Scientists at pharmaceutical companies may have an easier time of it, thanks to the Integra v. Merck decision that came out this year, which afforded what’s called safe harbor — a protection similar to the old academic research exemption, but granted to companies trying to get a drug to the FDA — to a much broader range of discovery and development than was previously practiced. “Any research that is performed that generates data reasonably related to filing an IND is exempt from infringement,” explains Chowrira.

But experts agree that these early indicators do not presage a generation of scientists forced to look over their shoulders every time they silence a gene. The frenzy of lawsuits is typical of a nascent field and will likely dwindle as the technology matures. “I think there’s going to be a lot of patents issuing in the next six months to a year that’s going to clarify the landscape quite a bit,” Chowrira says. “People are going to start paying attention to cross-licensing … or things that make business sense rather than trying to litigate.”

In the meantime, there seems to be consensus that scientists should proceed at will, keeping at least marginally aware of the RNAi patent arena. “There’s going to be battles for the next five, seven, 10 years,” Towarnicki says. “I think researchers ought to be doing research.”

 

Patents at Issue

With a couple of thousand RNAi-related patents awaiting decisions from the USPTO alone, the ones that issue will be considered highly important by the field as a whole. The US in particular has been quite slow about returning verdicts on patent filings; Sara Cunningham at Benitec says she’s still getting requests for information on a patent that was filed four years ago, when the usual patent is processed from start to finish in two to three years, she says. Patent offices that have been faster haven’t necessarily helped the situation. “Australia is notorious for issuing multiple patents with overlapping claims,” Cunningham says, and indeed almost all of the patents issued so far in that country are being opposed or reexamined.

 

Here are just a few patents that have been released:

• Known as the Fire-Mello patent, this was the first US patent issued in the field of RNA interference. US Patent 6,506,559, titled “Genetic inhibition by double-stranded RNA,” covers the process of introducing RNA into a cell to inhibit gene expression. It is owned by the Carnegie Institute of Washington and has been licensed nonexclusively to dozens of organizations. It was issued in January 2003.
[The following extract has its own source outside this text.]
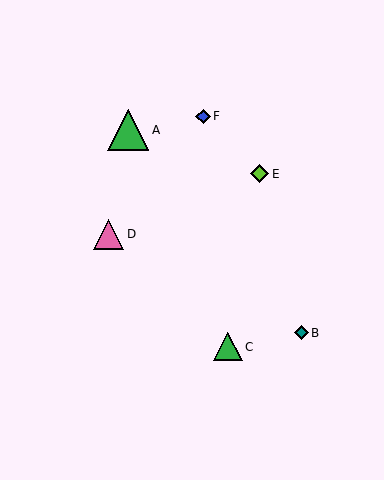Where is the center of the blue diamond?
The center of the blue diamond is at (203, 116).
• The Benitec patent: This is the other main RNAi patent issued by the US patent office. US Patent 6,573,099 came out in June 2003 and covers “genetic constructs for delaying or repressing the expression of a target gene.” Michael Graham is listed as the inventor.
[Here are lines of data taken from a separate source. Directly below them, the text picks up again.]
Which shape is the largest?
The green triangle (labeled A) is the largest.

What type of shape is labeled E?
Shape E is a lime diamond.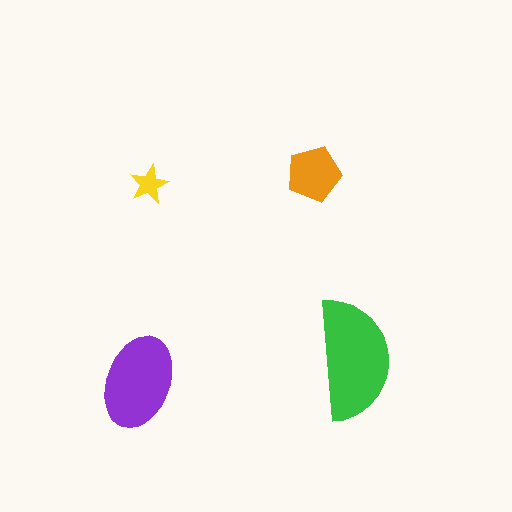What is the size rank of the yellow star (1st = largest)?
4th.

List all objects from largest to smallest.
The green semicircle, the purple ellipse, the orange pentagon, the yellow star.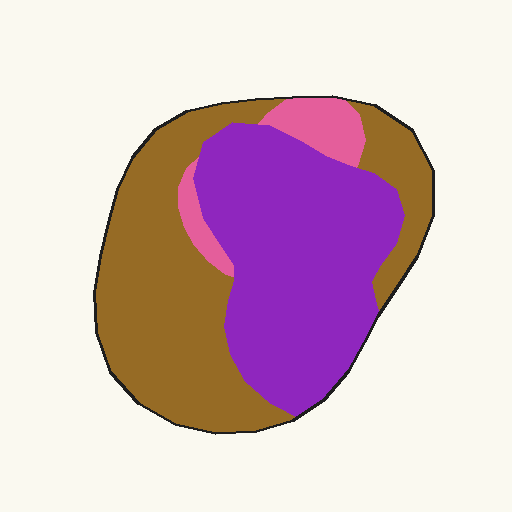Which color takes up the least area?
Pink, at roughly 10%.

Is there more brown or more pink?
Brown.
• The Kreutzer-Limmer patents. These two patents, issued by the European patent office in 2002 and 2005, cover the use of double-stranded RNAs as therapeutics. The siRNAs protected by these patents are 25 or fewer nucleotides long. These patents (EP 1144623 and 1352061) are both owned by Alnylam.

 

Meet the litigants

The first thing Robert Towarnicki of Nucleonics told Genome Technology was, “We have been embroiled in a litigation for about 19 months.” That sentiment of frustration is common to most of the companies that have trudged to court to defend their patents or their turf. Here’s a brief sampling of some of the lawsuits that have taken place in the RNAi field.

 

• At press time, a court allowed Benitec’s motion to dismiss its patent infringement case against Nucleonics. That suit began in April 2004 when Benitec sued Ambion, Nucleonics, and GenScript, charging that those companies were infringing its US-issued patent. GenScript and Ambion licensed the technology to get out of the suit.

 

• Also in 2004, Benitec sued Promega for allegedly failing to make proper royalty payments on a deal through which Promega was handling the sublicensing duties for Benitec’s expressed RNAi technology. Promega and Benitec settled the suit this summer.

 

• In January of this year, MIT sued Dharmacon, claiming that the biotech wasn’t meeting royalty requirements in a licensing deal for siRNA-related IP. In July, a court sent the suit to mediation.